AV. ASSIS BRASIL, 8787, SARANDI, PORTO ALEGRE-RS | CENTRAL DE ATENDIMENTO 0800 51 8555 

Você está aqui

Senai e Embrapii ofertam recursos para projetos industriais

Indústria e Desenvolvimento

O Road Show Rio Grande do Sul: Recursos para Inovação na Indústria Gaúcha, realizado nesta quarta-feira (1º) foi marcado pela assinatura do projeto Embrapii (Empresa Brasileira de Pesquisa e Inovação Industrial) que vai financiar a criação de um sistema de inspeção inteligente para garantir que o processo de fabricação das chapas de aço utilizadas na produção de peças automotivas esteja livre de falhas. O projeto de mais de R$ 2 milhões será desenvolvido pelo Instituto Senai de Inovação em Soluções Integradas em Metalmecânica (Unidade Embrapii – Sensoriamento), em parceria com a empresa Soluções Usiminas. O evento é promovido pela FIERGS, por meio do Conselho de Inovação e Tecnologia (Citec), Serviço Nacional de Aprendizagem Industrial (Senai-RS) e Embrapii e será realizado novamente nesta quinta-feira (2) no  Instituto Senai de Tecnologia em Mecatrônica, em Caxias do Sul.

O diretor regional do Senai-RS, Carlos Trein, destaca que o Instituto Senai de Inovação em Soluções Integradas em Metalmecânica é agente Embrapii em Sensoriamento. “Esta é uma parte importante no âmbito da indústria 4.0. Estamos nos aperfeiçoando para levar este expertise às indústrias”, ressalta. O Instituto Senai de Inovação em Engenharia de Polímeros também é unidade Embrapii. “São instrumentos de fomento à inovação disponíveis para a indústria gaúcha e brasileira, que pode colaborar para aumentar sua intensidade tecnológica e competitividade”, explica. “Nunca se falou tanto e nunca precisamos tanto de inovação e tecnologia. Temos estrutura e recursos disponíveis”, disse. 

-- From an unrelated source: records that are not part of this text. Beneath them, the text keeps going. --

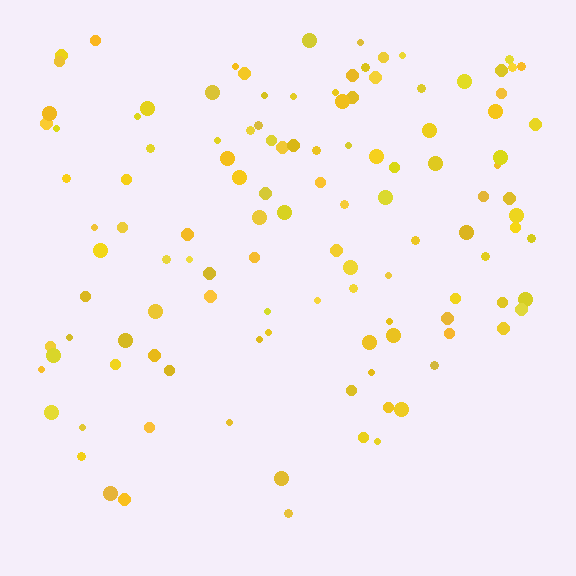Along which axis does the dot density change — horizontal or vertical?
Vertical.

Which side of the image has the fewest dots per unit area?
The bottom.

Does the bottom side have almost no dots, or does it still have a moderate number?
Still a moderate number, just noticeably fewer than the top.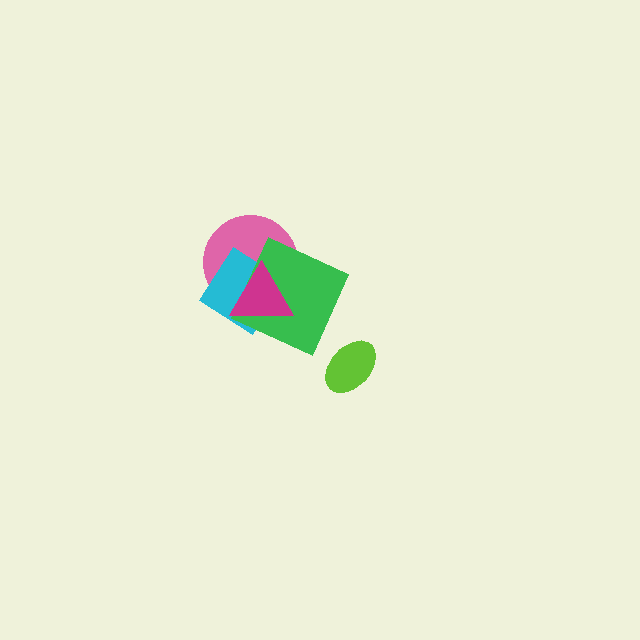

O objetivo é apresentar a empresários os mecanismos possíveis de financiamentos inovadores e disponíveis no mercado brasileiro. “Temos 42 centros de pesquisa em todo o Brasil, sendo 11 institutos Senai, que negociam os projetos inovadores diretamente com as empresas”, explicou o presidente da Embrapii, Jorge Guimarães. Ele cita ainda a parceria de bancos que podem fazer empréstimos para custear sua parte no projeto. Ao compartilhar riscos de projetos com as empresas (por meio da divisão dos custos do projeto, um terço para cada um), estimula-se o setor industrial a inovar mais e com maior intensidade tecnológica para, assim, potencializar a força competitiva das empresas tanto no mercado interno como no mercado externo.

PROJETO
O projeto assinado entre o Senai e a Usiminas busca melhorar a produção com mais economia de recursos e de tempo e matéria-prima de qualidade. As chapas de aço podem apresentar microfuros, gramaturas inadequadas, abaulamentos e deformações geométricas não facilmente identificadas pelo olho humano, mas que podem inviabilizar a utilização na indústria automotiva. Na maioria das vezes, o erro só é identificado no momento final, na linha de montagem, após a chapa ter passado por todo processo fabril no qual lhe são agregados valor e molde de acordo com o veículo em que será colocada. “Além da matéria-prima, há perda de tempo e recursos utilizados na melhoria da chapa. O processo fabril, que é mecanizado e intercalado, precisa ser paralisado para que aquele veículo seja retirado da linha de produção e, todo o lote de chapa precisa ser inspecionado”, destaca Victor Gomes, gerente de operações do Instituto Senai de Inovação em Soluções Integradas em Metalmecânica. 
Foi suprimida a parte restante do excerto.